The label on testosterone gel products, such as Androgel and Fortesta, already carries warnings about the risk of blood clots from polycythemia, a side effect in which testosterone boosts the number of red blood cells and thickens the blood.
However, the FDA says all testosterone products — not just gels — must carry warnings about blood clots that are unrelated to polycythemia.

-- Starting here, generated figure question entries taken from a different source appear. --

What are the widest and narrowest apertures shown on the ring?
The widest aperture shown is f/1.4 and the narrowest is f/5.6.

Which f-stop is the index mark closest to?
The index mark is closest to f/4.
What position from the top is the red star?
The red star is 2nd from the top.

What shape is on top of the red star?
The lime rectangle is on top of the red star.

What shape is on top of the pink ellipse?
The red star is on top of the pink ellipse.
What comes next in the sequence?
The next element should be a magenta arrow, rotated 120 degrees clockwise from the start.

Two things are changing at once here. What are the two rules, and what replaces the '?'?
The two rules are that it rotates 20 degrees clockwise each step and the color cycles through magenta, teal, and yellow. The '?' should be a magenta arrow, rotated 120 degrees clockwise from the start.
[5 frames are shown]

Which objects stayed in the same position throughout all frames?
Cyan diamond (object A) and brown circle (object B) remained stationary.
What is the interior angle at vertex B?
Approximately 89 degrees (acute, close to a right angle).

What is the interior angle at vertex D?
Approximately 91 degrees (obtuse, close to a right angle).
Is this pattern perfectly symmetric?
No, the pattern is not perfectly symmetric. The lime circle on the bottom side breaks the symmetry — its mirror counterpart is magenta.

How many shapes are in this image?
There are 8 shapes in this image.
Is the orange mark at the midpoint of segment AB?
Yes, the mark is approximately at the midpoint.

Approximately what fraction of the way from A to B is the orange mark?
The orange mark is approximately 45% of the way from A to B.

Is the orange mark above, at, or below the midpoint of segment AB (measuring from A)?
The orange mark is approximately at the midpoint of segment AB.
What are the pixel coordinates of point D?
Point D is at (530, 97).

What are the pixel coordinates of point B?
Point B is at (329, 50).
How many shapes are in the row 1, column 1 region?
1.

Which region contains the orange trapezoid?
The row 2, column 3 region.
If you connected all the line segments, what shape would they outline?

According to the Safety Communication:
“Because there have been postmarket reports of venous blood clots unrelated to polycythemia, FDA is requiring a change to drug labeling of all testosterone products to provide a more general warning regarding venous blood clots and to ensure this risk is described consistently in the labeling of all approved testosterone products.”
The FDA cautioned that these new warnings are unrelated to the ongoing investigation of recent studies linking testosterone therapy and cardiovascular events. Venous blood clots do not cause heart attack or stroke.
The FDA also reiterated that testosterone therapy is only approved for men with low testosterone due to a medical condition, such as chemotherapy side effects, testicles that do not produce hormones, or genetic diseases.